4 juillet 2015

Le crime du comte Neville - Amélie Nothomb

« Ce qui est monstrueux n'est pas nécessairement indigne. »


J'aime Amelie depuis dix ans, j'ai lu tous ses ouvrages et plus les années passent, moins je l'attends avec impatience. Sur les 5 dernières années, le seul qui m'ait un tant soit peu plu fut La nostalgie heureuse il y a deux ans. Alors cette année, j'avais beaucoup d'appréhension.
Cette année, elle a décidée de s'attaquer à la grande bourgeoisie belge dont elle est originaire en racontant l'histoire d'un comte a qui une voyante annonce qu'il tuera un invité lors de sa prochaine soirée. Le pitch est drôle, le pitch est emballant à souhait et le récit dedans a de gros bons points mais quelques faiblesses aussi.
C'est drôle , c'est vrai et une grande partie du livre est très divertissante. Les questionnements du comte sur qui il pourrait tuer, ses tergiversions sur l'indignité pour un homme de son rang de tuer un invité. Amélie racontait s'être inspiré de son père pour son personnage principal, son père qui considérerait ça plus indigne que monstrueux de tuer quelqu'un. Et c'est vrai que le comte Neville ne voit pas les choses de la même façon que le commun de mortel.
Le problème de l’ouvrage, c'est qu'en milieu de parcours, il s'affuble d'une faiblesse lourde : un personnage secondaire inintéressant à mes yeux. La proposition de la fille du comte Neville tombe comme un cheveu sur la soupe et est mal formulée. J'ai perdu beaucoup d'enthousiasme à ce moment-là mais j'ai continué ma lecture. Heureusement, la fin rattrape un peu les choses. On sourit de nouveau devant le déroulement de la soirée en question et sur son dénouement, inattendu.
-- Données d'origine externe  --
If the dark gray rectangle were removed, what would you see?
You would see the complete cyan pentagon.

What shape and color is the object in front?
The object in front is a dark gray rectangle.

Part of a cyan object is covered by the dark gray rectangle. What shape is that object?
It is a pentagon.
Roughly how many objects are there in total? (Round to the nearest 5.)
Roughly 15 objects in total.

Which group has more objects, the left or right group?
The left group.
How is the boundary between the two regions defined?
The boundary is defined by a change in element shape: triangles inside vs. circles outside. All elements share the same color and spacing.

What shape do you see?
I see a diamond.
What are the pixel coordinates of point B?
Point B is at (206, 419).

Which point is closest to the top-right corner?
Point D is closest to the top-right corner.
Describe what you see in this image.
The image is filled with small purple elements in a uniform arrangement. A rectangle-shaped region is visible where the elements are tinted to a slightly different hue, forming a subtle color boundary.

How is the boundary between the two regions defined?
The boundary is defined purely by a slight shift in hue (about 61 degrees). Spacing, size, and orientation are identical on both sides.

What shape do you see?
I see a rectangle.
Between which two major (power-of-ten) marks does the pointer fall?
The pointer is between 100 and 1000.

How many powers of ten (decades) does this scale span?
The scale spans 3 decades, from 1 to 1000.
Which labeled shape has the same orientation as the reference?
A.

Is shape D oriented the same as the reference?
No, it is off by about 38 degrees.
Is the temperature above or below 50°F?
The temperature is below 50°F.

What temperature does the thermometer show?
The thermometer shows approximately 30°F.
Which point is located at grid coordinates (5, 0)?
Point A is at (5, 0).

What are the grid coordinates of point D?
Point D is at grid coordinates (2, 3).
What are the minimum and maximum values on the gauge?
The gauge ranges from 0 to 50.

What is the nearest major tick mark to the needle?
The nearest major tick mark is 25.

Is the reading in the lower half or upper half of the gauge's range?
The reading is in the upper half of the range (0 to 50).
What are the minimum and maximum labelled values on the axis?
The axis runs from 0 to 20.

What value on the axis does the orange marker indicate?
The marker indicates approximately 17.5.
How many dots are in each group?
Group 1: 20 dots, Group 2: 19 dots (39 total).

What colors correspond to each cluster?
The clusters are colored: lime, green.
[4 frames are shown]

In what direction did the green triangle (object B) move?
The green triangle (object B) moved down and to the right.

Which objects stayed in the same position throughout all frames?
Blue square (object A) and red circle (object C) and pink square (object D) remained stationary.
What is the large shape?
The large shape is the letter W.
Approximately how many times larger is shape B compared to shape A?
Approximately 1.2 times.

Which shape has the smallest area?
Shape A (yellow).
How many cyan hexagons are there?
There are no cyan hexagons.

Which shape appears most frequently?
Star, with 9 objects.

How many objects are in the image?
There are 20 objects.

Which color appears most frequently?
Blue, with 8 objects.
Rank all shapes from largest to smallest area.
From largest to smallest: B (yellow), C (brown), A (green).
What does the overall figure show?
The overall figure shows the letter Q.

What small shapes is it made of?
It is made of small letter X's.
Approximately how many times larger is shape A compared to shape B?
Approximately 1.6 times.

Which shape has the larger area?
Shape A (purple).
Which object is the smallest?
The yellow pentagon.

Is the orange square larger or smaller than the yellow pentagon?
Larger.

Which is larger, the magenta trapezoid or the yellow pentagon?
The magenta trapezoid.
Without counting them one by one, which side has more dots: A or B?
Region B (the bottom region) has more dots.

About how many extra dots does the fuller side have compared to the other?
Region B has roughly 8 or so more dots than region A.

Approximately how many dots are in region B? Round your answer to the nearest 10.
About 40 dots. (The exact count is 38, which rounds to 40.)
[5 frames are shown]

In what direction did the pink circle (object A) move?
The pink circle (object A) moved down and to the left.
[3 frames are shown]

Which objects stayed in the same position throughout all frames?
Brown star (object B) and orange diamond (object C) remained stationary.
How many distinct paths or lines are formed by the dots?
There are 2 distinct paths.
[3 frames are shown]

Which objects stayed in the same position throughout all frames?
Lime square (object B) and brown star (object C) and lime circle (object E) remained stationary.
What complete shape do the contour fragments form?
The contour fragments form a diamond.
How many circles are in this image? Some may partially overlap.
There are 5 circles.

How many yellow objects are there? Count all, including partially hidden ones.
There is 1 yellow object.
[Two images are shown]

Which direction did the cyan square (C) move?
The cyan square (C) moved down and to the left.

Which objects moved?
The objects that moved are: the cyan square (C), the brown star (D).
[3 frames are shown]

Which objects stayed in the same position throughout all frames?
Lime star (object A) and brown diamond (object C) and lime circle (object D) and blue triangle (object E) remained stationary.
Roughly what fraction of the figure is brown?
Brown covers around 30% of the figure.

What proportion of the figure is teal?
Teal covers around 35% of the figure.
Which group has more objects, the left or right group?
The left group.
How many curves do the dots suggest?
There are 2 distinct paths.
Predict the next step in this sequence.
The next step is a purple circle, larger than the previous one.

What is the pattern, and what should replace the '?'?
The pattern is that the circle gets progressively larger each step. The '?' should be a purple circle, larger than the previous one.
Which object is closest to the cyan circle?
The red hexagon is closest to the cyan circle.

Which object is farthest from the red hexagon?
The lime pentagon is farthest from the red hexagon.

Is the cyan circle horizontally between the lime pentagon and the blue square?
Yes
Un nouveau Amélie Nothomb pour la Rentrée Littéraire, rien de bien original. Un Amélie Nothomb pas trop catastrophique, qui fait sourire et ne laisse pas un goût amer à la fin de la lecture, c'est un peu plus original ces dernières années. On reste cependant très loin encore de ses premiers romans, petites pépites de mordant et d'humour noir.

Le crime du comte Neville, Amélie Nothomb. Albin Michel (2015). 135 pages. 15€.

2 commentaires:

  1. J'accroche peu avec son style...donc je passerai mon tour mais je sais qu'elle a des inconditionnelles et vu le temps qu'elle prend pour tous les remercier lors de salons, je me dis qu'elle mérite son succès !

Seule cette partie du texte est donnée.